В это время жить в провинции, наверное, было вольготнее, нежели в столице, где даже художников выстраивали по ранжиру. Конечно, живи Ступин в Петербурге, его музам сразу бы обкорнали крылышки, а здесь он – академик, церковный староста – всеми почитаем, даже губернатор Бахметьев из Нижнего наведывался в Арзамас, хвалил школьные порядки.
– Неужто ты своих школяров никогда не сечешь?
– Одного высек, – понуро сознался Ступин.
– А кто он? Что сотворил?
– Это сын мой Рафаил, я сам его сотворил…
– Ты на Макарьевскую ярмарку приезжай, – звал его Бахметьев, – там для тебя немало работы сыщется.
Но были и враги. Богомольные святоши, заворачивая с Прогонной на Стрелецкую, даже отплевывались, как от нечистой силы, завидев на стене школы музу в ее чудесном полете.
– И куда это начальство глядит? – рассуждали обыватели. – Сколь мы жили, а такого сраму еще не видывали, чтобы нам посреди города, средь бела дня голых девок показывали.
– Это еще что! Ты бы, милок, внутрь заглянул: там у Ступина всяких Венерок да леших понаставлено… во где срам-то! И ведь не просто глядят на них, еще и рисуют всяко…
Среди учеников Ступина появился миловидный мальчик – из мещан Пензенской губернии, звали его Колей Алексеевым, он полюбился Ступину небывалым усердием, какого учитель не мог добиться от своего сына-гуляки. Александр Васильевич с женою смотрели из окна, как в саду Коля играет с их Клавочкой, и что-то неясное вдруг растревожило душу мастера.

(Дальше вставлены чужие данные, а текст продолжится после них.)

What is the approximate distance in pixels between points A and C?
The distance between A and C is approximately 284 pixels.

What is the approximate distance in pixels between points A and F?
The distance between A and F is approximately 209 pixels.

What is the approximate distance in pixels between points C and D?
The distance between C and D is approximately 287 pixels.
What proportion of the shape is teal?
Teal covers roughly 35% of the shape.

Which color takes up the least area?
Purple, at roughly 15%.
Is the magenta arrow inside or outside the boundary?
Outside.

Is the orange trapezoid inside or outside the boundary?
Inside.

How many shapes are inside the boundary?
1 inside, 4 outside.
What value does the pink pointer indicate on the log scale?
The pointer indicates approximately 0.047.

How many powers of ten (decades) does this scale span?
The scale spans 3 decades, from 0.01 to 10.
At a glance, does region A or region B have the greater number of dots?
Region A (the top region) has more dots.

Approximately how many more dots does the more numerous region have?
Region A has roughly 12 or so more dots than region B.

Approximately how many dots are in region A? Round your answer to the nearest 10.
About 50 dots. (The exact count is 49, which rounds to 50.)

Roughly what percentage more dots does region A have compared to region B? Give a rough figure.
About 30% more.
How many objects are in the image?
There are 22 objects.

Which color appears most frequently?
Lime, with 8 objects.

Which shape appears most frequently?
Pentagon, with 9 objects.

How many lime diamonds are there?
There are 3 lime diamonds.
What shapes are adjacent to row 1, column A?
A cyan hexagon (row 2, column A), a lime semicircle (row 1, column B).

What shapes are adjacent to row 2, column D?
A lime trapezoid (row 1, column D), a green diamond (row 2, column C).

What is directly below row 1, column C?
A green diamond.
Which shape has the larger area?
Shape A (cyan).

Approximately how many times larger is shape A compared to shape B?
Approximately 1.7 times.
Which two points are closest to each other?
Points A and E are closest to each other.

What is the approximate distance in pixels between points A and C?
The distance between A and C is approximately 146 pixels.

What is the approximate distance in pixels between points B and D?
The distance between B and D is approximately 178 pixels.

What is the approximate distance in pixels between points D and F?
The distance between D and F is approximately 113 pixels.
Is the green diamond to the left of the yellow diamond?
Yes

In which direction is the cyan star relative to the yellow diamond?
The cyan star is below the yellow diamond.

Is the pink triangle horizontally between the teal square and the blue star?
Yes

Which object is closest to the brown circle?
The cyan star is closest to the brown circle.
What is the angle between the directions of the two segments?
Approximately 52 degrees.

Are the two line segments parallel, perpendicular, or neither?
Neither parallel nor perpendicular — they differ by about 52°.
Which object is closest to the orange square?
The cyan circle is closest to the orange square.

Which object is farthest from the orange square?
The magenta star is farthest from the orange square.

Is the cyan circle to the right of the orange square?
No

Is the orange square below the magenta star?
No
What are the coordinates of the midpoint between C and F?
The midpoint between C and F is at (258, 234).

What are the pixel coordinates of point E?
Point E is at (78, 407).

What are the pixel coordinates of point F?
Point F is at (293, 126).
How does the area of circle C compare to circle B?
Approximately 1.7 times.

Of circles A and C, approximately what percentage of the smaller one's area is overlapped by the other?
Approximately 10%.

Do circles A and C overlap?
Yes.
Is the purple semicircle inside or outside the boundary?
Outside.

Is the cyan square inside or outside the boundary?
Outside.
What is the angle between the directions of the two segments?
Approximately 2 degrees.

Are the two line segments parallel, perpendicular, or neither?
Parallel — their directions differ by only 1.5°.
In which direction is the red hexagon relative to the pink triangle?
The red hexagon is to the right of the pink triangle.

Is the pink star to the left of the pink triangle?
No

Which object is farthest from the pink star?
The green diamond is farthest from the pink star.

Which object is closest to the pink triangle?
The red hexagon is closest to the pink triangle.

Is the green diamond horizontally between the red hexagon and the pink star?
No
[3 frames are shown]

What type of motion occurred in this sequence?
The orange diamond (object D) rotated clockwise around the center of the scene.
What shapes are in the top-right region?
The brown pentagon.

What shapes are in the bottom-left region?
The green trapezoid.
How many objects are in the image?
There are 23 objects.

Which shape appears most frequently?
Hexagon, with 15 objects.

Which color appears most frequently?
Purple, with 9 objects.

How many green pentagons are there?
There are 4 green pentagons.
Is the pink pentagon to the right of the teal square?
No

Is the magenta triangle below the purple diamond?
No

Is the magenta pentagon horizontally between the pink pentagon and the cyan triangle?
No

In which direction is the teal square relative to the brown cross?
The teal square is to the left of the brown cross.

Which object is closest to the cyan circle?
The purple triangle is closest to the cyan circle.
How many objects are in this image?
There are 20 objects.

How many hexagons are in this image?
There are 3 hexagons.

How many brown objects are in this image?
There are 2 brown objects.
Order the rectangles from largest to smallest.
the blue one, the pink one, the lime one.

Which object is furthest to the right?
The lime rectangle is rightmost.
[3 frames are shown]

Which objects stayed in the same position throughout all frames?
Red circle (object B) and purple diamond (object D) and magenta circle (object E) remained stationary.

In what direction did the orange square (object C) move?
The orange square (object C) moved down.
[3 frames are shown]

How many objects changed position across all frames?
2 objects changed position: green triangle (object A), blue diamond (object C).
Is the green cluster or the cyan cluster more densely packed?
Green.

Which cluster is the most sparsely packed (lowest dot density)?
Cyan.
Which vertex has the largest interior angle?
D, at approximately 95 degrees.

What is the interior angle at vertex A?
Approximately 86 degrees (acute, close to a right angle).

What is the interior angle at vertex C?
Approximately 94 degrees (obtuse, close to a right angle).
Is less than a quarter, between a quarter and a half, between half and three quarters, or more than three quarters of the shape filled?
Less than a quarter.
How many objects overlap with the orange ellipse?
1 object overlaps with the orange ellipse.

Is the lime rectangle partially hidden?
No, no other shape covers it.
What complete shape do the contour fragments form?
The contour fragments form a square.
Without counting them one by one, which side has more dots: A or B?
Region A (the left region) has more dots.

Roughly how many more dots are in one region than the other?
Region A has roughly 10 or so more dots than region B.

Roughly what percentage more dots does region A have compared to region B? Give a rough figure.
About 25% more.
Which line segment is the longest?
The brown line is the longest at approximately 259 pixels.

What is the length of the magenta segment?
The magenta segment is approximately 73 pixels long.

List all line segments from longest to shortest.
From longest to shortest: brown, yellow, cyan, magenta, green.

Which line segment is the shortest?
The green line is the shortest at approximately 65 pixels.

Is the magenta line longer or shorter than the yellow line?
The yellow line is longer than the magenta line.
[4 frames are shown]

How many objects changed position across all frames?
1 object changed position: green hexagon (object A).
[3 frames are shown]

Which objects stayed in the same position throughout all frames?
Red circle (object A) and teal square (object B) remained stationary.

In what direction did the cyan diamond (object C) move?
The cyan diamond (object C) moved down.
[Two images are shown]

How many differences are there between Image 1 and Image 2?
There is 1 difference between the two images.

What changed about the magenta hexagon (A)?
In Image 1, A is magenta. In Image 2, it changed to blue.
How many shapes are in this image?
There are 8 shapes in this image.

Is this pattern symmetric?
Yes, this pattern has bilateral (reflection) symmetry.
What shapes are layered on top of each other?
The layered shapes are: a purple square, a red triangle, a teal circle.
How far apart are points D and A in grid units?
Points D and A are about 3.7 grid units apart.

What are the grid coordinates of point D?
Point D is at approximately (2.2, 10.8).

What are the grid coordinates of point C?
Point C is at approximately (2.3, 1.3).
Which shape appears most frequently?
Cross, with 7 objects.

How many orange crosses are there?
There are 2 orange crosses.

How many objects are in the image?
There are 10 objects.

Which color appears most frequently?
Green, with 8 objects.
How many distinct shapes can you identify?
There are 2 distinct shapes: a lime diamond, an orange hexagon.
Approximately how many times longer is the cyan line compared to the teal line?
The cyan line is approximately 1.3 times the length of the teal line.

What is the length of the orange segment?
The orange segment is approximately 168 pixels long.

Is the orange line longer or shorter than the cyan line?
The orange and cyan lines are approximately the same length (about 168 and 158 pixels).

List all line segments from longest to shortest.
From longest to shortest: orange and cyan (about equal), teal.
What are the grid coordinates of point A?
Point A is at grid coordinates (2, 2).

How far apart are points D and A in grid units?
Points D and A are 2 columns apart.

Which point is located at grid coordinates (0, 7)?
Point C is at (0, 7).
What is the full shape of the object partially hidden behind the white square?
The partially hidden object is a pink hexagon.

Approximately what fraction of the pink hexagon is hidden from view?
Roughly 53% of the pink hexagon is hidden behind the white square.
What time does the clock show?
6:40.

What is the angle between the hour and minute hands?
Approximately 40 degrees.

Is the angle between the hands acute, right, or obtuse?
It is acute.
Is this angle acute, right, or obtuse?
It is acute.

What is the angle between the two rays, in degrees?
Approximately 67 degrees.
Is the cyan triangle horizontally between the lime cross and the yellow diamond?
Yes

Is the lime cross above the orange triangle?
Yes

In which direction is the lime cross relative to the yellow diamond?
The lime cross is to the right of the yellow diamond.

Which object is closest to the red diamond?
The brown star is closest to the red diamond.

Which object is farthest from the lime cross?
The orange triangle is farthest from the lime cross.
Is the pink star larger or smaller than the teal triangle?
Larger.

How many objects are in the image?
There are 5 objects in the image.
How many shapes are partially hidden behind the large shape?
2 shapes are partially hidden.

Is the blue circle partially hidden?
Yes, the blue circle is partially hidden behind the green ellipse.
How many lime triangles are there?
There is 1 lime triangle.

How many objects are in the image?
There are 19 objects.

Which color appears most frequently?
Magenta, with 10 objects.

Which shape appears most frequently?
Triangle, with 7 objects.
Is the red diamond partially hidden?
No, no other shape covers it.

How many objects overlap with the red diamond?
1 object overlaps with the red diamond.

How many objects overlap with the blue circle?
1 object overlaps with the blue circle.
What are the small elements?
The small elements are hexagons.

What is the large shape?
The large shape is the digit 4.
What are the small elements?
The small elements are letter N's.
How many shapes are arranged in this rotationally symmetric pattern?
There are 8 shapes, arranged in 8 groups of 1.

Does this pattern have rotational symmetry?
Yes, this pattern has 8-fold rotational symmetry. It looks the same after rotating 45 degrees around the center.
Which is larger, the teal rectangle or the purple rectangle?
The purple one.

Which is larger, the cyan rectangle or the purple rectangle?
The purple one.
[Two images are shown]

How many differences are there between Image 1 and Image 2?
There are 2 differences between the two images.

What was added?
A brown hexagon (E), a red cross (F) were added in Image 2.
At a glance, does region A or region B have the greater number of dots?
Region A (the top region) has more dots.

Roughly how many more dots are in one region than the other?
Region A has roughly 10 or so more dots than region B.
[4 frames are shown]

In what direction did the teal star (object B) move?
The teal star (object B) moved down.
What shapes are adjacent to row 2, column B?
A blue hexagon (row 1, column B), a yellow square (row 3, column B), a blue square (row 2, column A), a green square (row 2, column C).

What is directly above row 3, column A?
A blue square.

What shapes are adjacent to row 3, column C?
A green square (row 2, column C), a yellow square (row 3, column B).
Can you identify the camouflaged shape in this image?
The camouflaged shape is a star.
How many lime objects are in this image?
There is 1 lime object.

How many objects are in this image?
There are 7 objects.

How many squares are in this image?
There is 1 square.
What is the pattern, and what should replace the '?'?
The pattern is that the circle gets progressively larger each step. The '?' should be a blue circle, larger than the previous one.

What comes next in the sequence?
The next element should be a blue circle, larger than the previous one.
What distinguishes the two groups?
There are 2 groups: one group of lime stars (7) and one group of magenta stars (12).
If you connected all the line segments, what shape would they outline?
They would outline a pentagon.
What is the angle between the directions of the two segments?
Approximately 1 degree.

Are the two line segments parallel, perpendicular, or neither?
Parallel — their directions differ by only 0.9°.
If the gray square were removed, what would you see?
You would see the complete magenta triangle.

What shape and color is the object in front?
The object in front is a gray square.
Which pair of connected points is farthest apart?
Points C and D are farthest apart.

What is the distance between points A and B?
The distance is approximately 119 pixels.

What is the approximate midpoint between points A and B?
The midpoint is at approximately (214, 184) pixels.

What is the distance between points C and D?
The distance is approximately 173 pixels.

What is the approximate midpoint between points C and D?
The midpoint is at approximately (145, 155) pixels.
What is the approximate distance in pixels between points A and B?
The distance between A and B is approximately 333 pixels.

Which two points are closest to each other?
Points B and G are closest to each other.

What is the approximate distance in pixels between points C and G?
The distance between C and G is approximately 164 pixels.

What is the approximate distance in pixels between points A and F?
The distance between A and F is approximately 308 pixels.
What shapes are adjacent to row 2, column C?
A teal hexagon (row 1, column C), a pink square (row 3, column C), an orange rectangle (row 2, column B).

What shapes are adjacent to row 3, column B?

– Стареем мы, Катенька, стареем.
– Типун тебе на язык, Сашка, – обиделась жена…
Ученики из крепостных называли себя крепаками. Повзрослев, они впадали в печаль, ибо предстояла разлука со школой, следовало возвращаться к барину, от которого можно ожидать всего, и даже палок. Ступин понимал их нужды, но оставался бессилен помочь, сказывая жене:
– Коли даже медалей нельзя им давать за успехи в живописи, так я думаю: не отказаться ли мне от учения крепостных?..
Зато как радовались юнцы, попавшие в его школу. Иван Зайцев, тоже крепак, описывал свое счастье: “Началась новая жизнь – и какая жизнь! Не та отвратительная, подлая и грязная, нет, совсем не та. Я жил теперь между такими людьми, какими я воображал их себе, читая романы… Эх, славное было время, незабвенное, беззаботное и веселое…”
Александр Васильевич позвал Зайцева в кабинет:
– Ванюшка, помещик твой Ранцев затребовал тебя обратно, почему за учение твое перестал деньги выплачивать.
Зайцев упал на колени перед учителем:
– Удавлюсь! Зарежусь! После жития при искусствах не могу вернуться в ненавистное прозябание…
Вот оно, горе горькое! Всем остались памятны похороны талантливого Гриши Мясникова, которого барин, обучив в школе Ступина, послал на кухню супы варить, велел сапоги чистить. Гриша бежал обратно в Арзамас и покончил с собой – в окружении антиков, среди живописных полотен. Провожали его на кладбище всей школой, а Ступин даже спотыкался от горя:
– Ах, Гриша! Две тыщи рублей просил за тебя помещик, а ты не дождался, доколе соберем выкупные…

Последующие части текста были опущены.